Channels are named, can be independently created, written to, read from, and passed between tasks.
Writer to channel is blocked till a reader consumes the message, i.e, synchronous write.
Processes in CSP are anonymous and can write to/read from any channel they create or have a reference to.

Go implements CSP using go routines and channels for example.

Actor model

Actor Model

In the 1973 paper Synchronization in Actor Systems, Carl Hewitt came up with the Actor model to design communication among concurrent processes.

Processes will send messages to a mailbox which is associated with the other process it wants to communicate with to share memory.
Sending messages to mailbox is asynchronous, i.e, non blocking and sender and can continue with it’s own execution after message is queued in the mailbox.
When mailbox recieves a message, process is scheduled by a scheduler if not already running. After processing all messages in the mailbox, it can be removed from the schedule again.
Mailbox or the communicating channel in the Actor model is anonymous and the processes have identities, each identified as an Actor in the system.

The Actor model can be found in one of it’s more popular implementation of Akka in Java.

Multithreading

Most modern languages have implemented this model of concurrency, where threads are compute units of a process that can share memory during execution without communication. To synchronize threads and prevent race conditions, mechanisms like locks, mutexes, signals and conditions are widely used.

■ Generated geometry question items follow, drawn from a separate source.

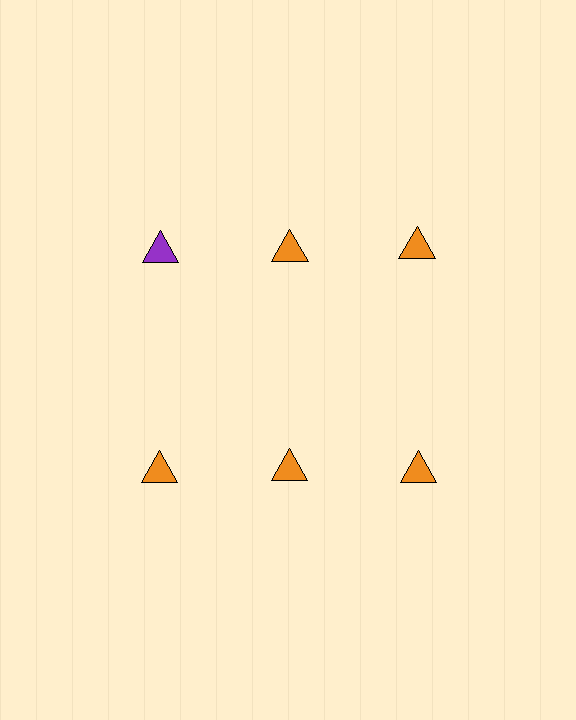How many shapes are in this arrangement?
There are 6 shapes arranged in a grid pattern.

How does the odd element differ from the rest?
It has a different color: purple instead of orange.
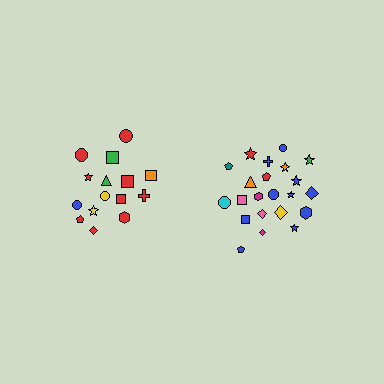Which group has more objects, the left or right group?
The right group.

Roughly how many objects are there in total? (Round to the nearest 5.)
Roughly 35 objects in total.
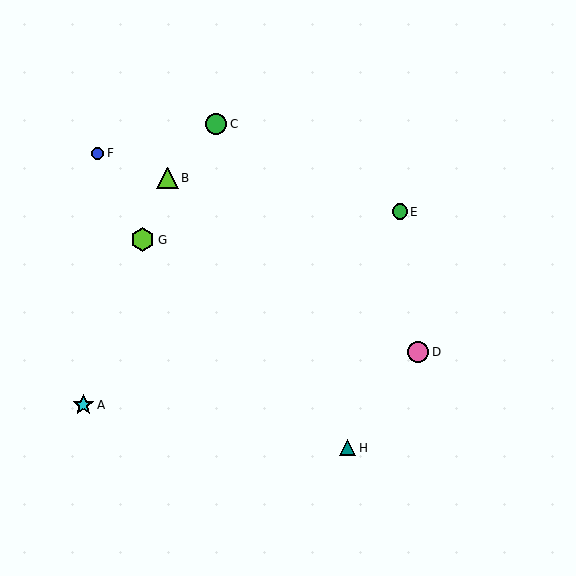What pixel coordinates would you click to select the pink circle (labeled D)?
Click at (418, 352) to select the pink circle D.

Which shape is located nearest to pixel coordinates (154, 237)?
The lime hexagon (labeled G) at (143, 240) is nearest to that location.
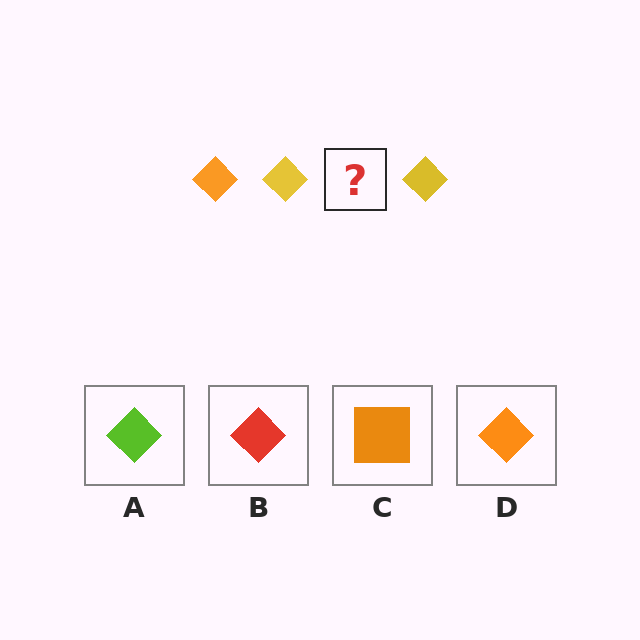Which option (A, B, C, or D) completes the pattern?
D.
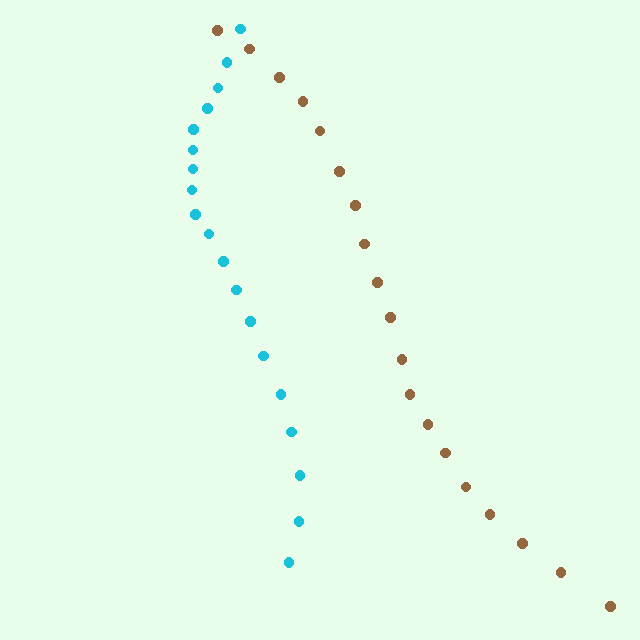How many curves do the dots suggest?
There are 2 distinct paths.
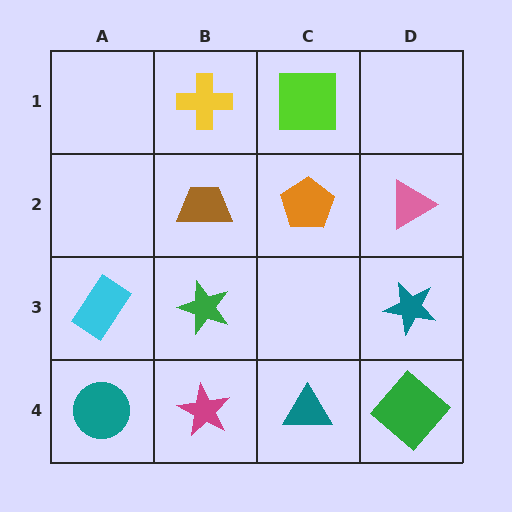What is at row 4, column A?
A teal circle.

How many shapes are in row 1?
2 shapes.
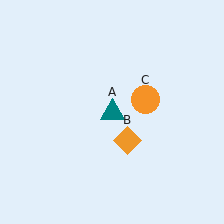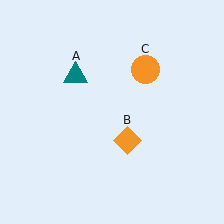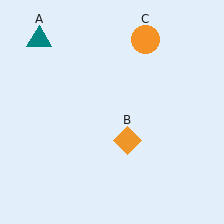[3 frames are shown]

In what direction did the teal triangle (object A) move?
The teal triangle (object A) moved up and to the left.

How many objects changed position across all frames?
2 objects changed position: teal triangle (object A), orange circle (object C).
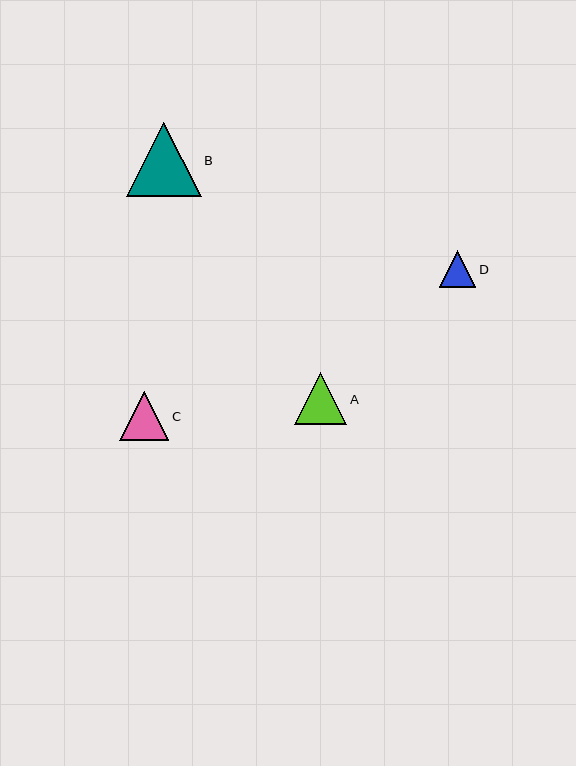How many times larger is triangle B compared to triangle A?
Triangle B is approximately 1.4 times the size of triangle A.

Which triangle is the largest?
Triangle B is the largest with a size of approximately 75 pixels.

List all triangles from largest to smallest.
From largest to smallest: B, A, C, D.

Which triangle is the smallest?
Triangle D is the smallest with a size of approximately 36 pixels.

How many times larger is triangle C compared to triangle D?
Triangle C is approximately 1.4 times the size of triangle D.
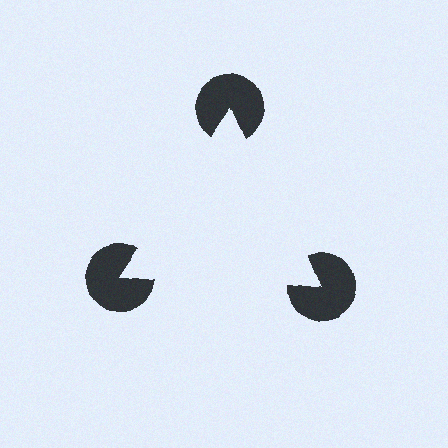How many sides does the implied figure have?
3 sides.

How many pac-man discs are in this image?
There are 3 — one at each vertex of the illusory triangle.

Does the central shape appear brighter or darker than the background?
It typically appears slightly brighter than the background, even though no actual brightness change is drawn.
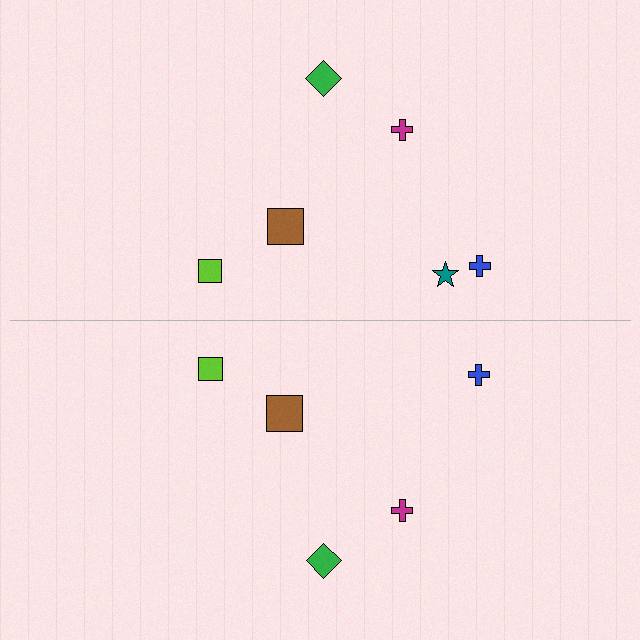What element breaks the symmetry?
A teal star is missing from the bottom side.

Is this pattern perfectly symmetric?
No, the pattern is not perfectly symmetric. A teal star is missing from the bottom side.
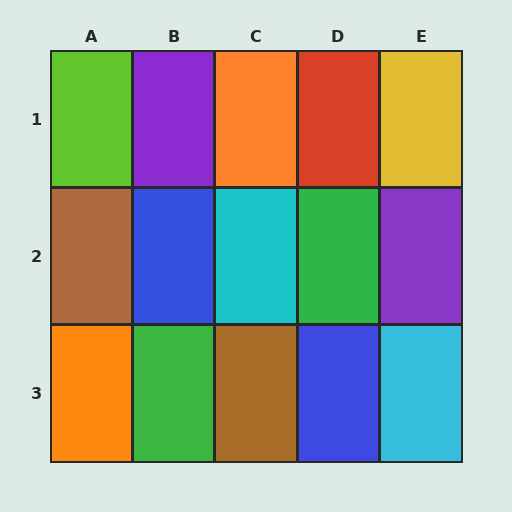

Multithreading involves mutating shared memory among threads, which is very difficult to synchronize and detect design flaws. So unless the design mandates sharing of mutable memory between threads, it’s always preferable to go with CSP/Actor model. As mentioned in Effective Go:

Do not communicate by sharing memory; instead, share memory by communicating.

CSP vs Actor Model

In the first glance, one major difference that can be identified here is that CSP, in it’s original thesis, was in fact blocking as writing to channels was a synchronous operation. So compared to the Actor model where messages to mailboxes are sent asynchronously, CSP doesn’t scale per request basis.
Because CSP mandates synchronous communication, it’s easier to detect race conditions and deadlocks. Although it’s a blocking way of communication that might reduce response times, given right design, spinning up right amount consumers vs producers should increase the overall throughput of the system. So for the same throughput, CSP can significantly reduce code complexity and easier detection of flaws in design.
On closer look, another difference is that in CSP, channels or the mode of communication is the primary object, processes are anonymous. In Actor model, mailboxes are not created independently (associated with process) and have no existence outside scope of the Actor process, which is the primary object here. This provides CSP flexibility to write to/read from multiple channels that can help design more intuitive systems unlike Actor model where processes are tied to mailboxes.
Although Hoare had consciously advocated against having buffers in his paper, modern implementations of CSP (like Go) are also providing the ability to make channels bufferred and non-blocking. This has reduced the gap between both the models.